I'm also somewhat familiar with the studies that came back suggesting that the predictions made about global warming have come back on the low end of the register. I'm really glad of that because it means we can innovate our way out of it rather than putting an already complex social system under some type of strict central planning.

I increasingly as well think that divides between the sane members of the political spectrum are on policy nuance, less disagreement about the fundamental reality of whether there is or isn't a problem.

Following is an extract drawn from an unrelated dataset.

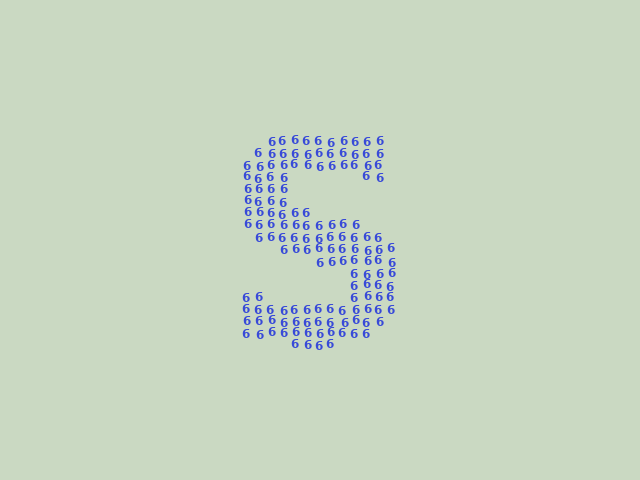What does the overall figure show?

I think we need solutions that utilize the free market as a vehicle (which I think would put me in more with the neoconservatives, libertarians, and classic liberals on this) and that's happening with solar and, thanks to many endeavors including those at Tesla, we're getting increased battery performance for electric cars and so energy storage is a technology that's getting pushed now for output in vehicles. It's in every auto manufacturer's interest who offers electric cars to get the cost and efficiency of their batteries as low as possible, both for outcompeting their competitors and also having more space for profit margin to make the shareholders happy. Needless to say that innovation helps drive us toward the sort of efficiency doubling we'd need to figure out storage for energy that comes in for only half the day.